How to use the PHG
A Practical Haplotype Graph can be used for many types of data processing and analysis. You can build a PHG from genome assembly-quality genomes or whole-genome resequencing data and use it to impute either variants or haplotypes, both for taxa within the database and for new taxa that are not included in the DB. A non-exhaustive list of possible use cases includes:
- I want to populate a db using WGS
- I want to populate a db using Assemblies
- I want to create consensus haplotypes
- I have skim sequencing and I want variant information
- I have sparse SNPs and I want to imputate more SNPs
- I have a bunch of old/varied sequencing data and I want to merge them to get one set of variant calls on the same set of loci
- I want to phase my heterozygous material by finding paths through db
- I want to phase the assemblies I am putting into the db
- I want haplotype information so I can choose populations to fine map traits
- I want haplotype information for association analysis and/or GS
- I want to understand recombination/haplotype formation in my population/species
- I want to identify ancestral haplotypes & study haplotype quantity/diversity
- I want to study rare haplotypes
- I have some material and want to figure out what its parents are
- I have some material and want to figure out what it is similar/related to
- I want to do chromosome painting
- I want to check the quality of some assemblies
The data needed for any of these use cases can be produced through one of two pipelines. Users can either create and populate a new PHG database, or can download and use an existing PHG database to impute variant or haplotype information. Wrapper scripts that run the whole pipeline are available, or you can follow the decision flow charts to move through each pipeline on your own. More information about each step can be found by clicking the link associated with that step.
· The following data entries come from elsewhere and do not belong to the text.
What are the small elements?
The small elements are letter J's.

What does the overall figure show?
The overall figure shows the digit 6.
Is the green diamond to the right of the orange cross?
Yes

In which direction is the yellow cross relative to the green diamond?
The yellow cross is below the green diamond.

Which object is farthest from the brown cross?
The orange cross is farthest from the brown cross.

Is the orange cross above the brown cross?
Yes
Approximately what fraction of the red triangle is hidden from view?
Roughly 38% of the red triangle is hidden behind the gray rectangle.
Download and install the PHG Docker
The PHG code can be downloaded and run with either Docker, Singularity, or Conda. Click on the Step 0 image to learn more.
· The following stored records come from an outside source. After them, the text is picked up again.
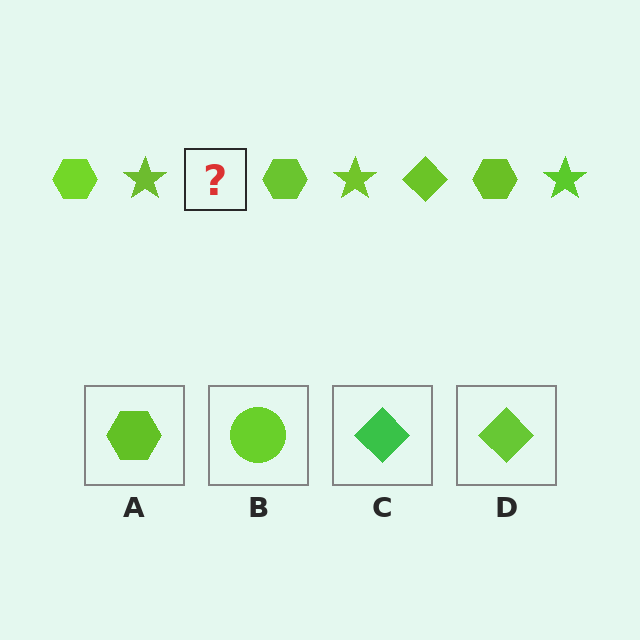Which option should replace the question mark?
Option D.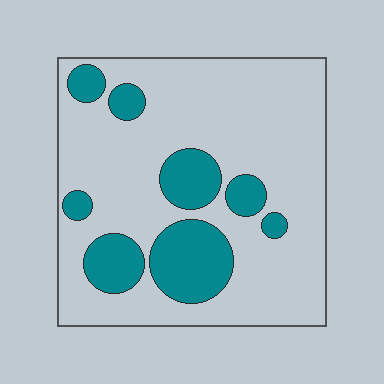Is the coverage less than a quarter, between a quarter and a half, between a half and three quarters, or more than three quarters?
Less than a quarter.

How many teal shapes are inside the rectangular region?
8.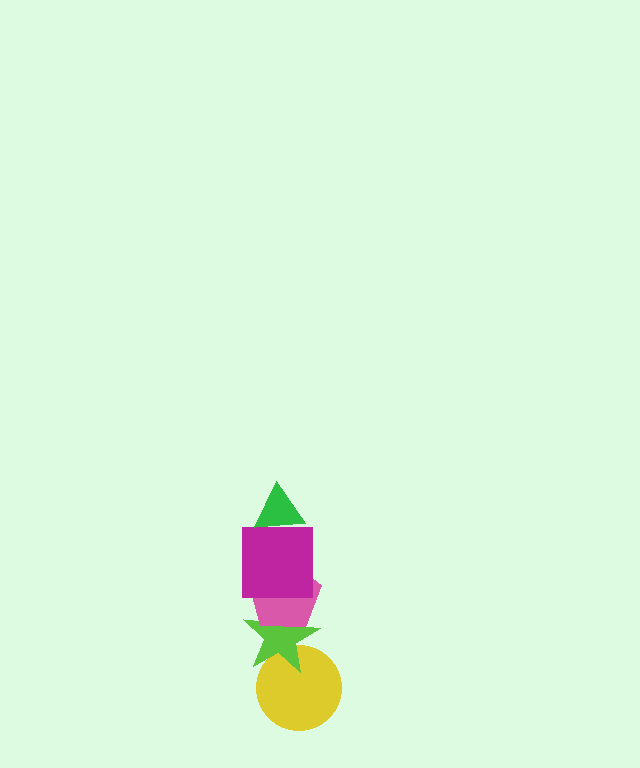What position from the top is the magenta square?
The magenta square is 2nd from the top.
Create a PHG database and populate it with haplotypes
The first step is building an empty PHG database and optionally splitting reference range intervals into different groups of interest. The second step is adding haplotypes (from assemblies, WGS, or both) to that database, with an optional consensus building step. These steps can be run simultaneously. Click on the image to learn more.
Step 1: create an initial PHG with reference data
Use an existing PHG database to impute variants or haplotypes
Once you have a PHG database with haplotypes, the next step is to use that database to impute variants or haplotypes for new taxa. If you have not already downloaded the PHG docker, follow Step 0 above. You may also need to update the PHG database (Step 2.5) before moving on to Step 3. The pipeline plugins, MakeInitialPHGDBPipelinePlugin, PopulatePHGDBPipelinePlugin, and ImputePipelinePlugin, always run this check as a first step. As a result, if you use those plugins, step 2.5 does not need to be run. Also, if you have just completed Step 2 then you can skip step 2.5. If you are running one of the component plugins outside the pipeline and want to make sure that your database is in sync with the current version of the PHG software, then run step 2.5.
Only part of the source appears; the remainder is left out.